Effects of xylitol on metabolic parameters and visceral fat accumulation

Abstract

Xylitol is widely used as a sweetener in foods and medications. Xylitol ingestion causes a small blood glucose rise, and it is commonly used as an alternative to high-energy supplements in diabetics. In previous studies, a xylitol metabolite, xylulose-5-phosphate, was shown to activate carbohydrate response element binding protein, and to promote lipogenic enzyme gene transcription in vitro; however, the effects of xylitol in vivo are not understood. Here we investigated the effects of dietary xylitol on lipid metabolism and visceral fat accumulation in rats fed a high-fat diet. Sprague-Dawley rats were fed a high-fat diet containing 0 g (control), 1.0 g/100 kcal (X1) or 2.0 g/100 kcal (X2) of xylitol. After the 8-week feeding period, visceral fat mass and plasma insulin and lipid concentrations were significantly lower in xylitol-fed rats than those in high-fat diet rats. Gene expression levels of ChREBP and lipogenic enzymes were higher, whereas the expression of sterol regulatory-element binding protein 1c was lower and fatty acid oxidation-related genes were significantly higher in the liver of xylitol-fed rats as compared with high-fat diet rats. In conclusion, intake of xylitol may be beneficial in preventing the development of obesity and metabolic abnormalities in rats with diet-induced obesity.

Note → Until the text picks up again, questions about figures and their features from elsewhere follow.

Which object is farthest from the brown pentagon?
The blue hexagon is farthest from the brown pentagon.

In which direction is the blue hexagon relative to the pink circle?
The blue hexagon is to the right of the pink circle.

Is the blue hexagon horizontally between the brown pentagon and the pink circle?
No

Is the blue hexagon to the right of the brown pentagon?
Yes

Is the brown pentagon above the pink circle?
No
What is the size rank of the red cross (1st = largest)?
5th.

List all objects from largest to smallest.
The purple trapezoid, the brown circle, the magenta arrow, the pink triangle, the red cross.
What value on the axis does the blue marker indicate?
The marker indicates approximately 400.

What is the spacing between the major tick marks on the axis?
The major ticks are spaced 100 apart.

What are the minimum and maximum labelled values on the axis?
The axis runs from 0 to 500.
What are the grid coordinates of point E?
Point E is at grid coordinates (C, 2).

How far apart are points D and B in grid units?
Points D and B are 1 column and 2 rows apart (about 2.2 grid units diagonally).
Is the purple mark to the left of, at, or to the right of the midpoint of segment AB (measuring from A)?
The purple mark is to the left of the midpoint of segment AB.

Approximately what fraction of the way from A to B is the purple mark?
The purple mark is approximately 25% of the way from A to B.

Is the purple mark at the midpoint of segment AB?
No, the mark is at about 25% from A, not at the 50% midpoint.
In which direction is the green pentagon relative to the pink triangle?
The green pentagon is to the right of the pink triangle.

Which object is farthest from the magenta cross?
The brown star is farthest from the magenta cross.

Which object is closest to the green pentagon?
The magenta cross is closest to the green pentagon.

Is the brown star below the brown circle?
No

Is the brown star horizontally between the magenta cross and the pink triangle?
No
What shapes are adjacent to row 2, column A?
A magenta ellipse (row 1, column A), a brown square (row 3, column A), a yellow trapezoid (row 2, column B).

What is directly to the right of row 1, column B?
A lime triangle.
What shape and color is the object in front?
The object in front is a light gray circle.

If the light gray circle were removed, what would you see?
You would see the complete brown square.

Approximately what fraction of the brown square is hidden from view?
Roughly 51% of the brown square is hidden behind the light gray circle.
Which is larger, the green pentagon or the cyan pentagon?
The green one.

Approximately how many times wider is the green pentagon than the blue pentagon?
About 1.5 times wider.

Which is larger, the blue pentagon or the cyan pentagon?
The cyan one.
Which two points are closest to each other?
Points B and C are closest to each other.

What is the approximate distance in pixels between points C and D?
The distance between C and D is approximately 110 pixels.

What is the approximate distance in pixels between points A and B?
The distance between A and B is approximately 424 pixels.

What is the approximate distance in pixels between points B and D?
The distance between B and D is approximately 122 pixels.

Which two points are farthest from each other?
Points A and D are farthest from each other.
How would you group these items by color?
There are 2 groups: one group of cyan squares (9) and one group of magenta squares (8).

Keywords: lower insulin level; high fat diet; lipid metabolism; visceral fat; xylitol.

Fig. 1

Plasma glucose, insulin, and lipids levels in rats fed three different diets for 8 week. Values are mean ± SEM (n = 6 for each group). *p<0.05 vs HFD group. TG, triglyceride; T-Chol, total cholesterol; NEFA, non-esterified fatty acid.

Fig. 2

Adipose gene expression in rats fed three different diets for 8 week. mRNA levels of genes in the mesenteric fat tissues were determined by quantitative RT-PCR analysis. Values are mean ± SEM (n = 5 for each group). *p<0.05 vs HFD group. The ratio for the data from the HFD group was set arbitrarily at 1. PPARγ, peroxisome proliferator-activated receptor γ; HSL, hormone sensitive lipase; ATGL, adipose triglyceride lipase.

Fig. 3

Hepatic gene expression in rats fed three different diets for 8 week. mRNA levels of genes related to (A) lipogenesis, (B) fatty acid oxidation, and (C) cholesterol metabolism in the liver were determined by quantitative RT-PCR analysis. Values are mean ± SEM (n = 6 for each group). *p<0.05 vs HFD group. The ratio for the data from the HFD group was set arbitrarily at 1. SREBP-1c, sterol regulatory-element binding protein 1c; ChREBP, carbohydrate response-element binding protein; ACC, acetyl coenzyme A carboxylase; FAS, fatty acid synthase; PPARα, peroxisome proliferator-activated receptor α; ACO, acyl coenzyme A oxidase; UCP2, uncoupling protein 2; PGC-1α, peroxisome proliferator-activated receptor-gamma coactivator 1α; CYP7A1, cholesterol 7α hydroxylase; ABCG5, ATP-binding cassette subfamily G member 5.

Fig. 4

Effects of xylitol on gene expression in rat primary hepatocytes. Xylitol stimulation was performed in rat primary hepatocytes, and mRNA levels of genes related to (A) lipogenesis and (B) fatty acid oxidation were determined by quantitative RT-PCR analysis. Values are mean ± SEM, n = 3. *p<0.05 vs control (- xylitol) group.

Fig. 5

Effect of oral sucrose administration with or without xylitol on plasma glucose and insulin levels. After fasting for 18–20 h, the rats were orally administrated sucrose (1 g/kg body weight) either alone or with xylitol or mannitol (0.25 g/kg body weight). Blood samples were taken at 0, 30, 60 and 120 min after administration. (A, B) Time-dependent curve for plasma levels of (A) glucose and (B) insulin. Values are mean ± SEM, n = 4–7. *p<0.05 vs S group. S, sucrose (1 g/kg body weight); SX, sucrose (1 g/kg body weight) with xylitol (0.25 g/kg body weight); SM, sucrose (1 g/kg body weight) with mannitol (0.25 g/kg body weight).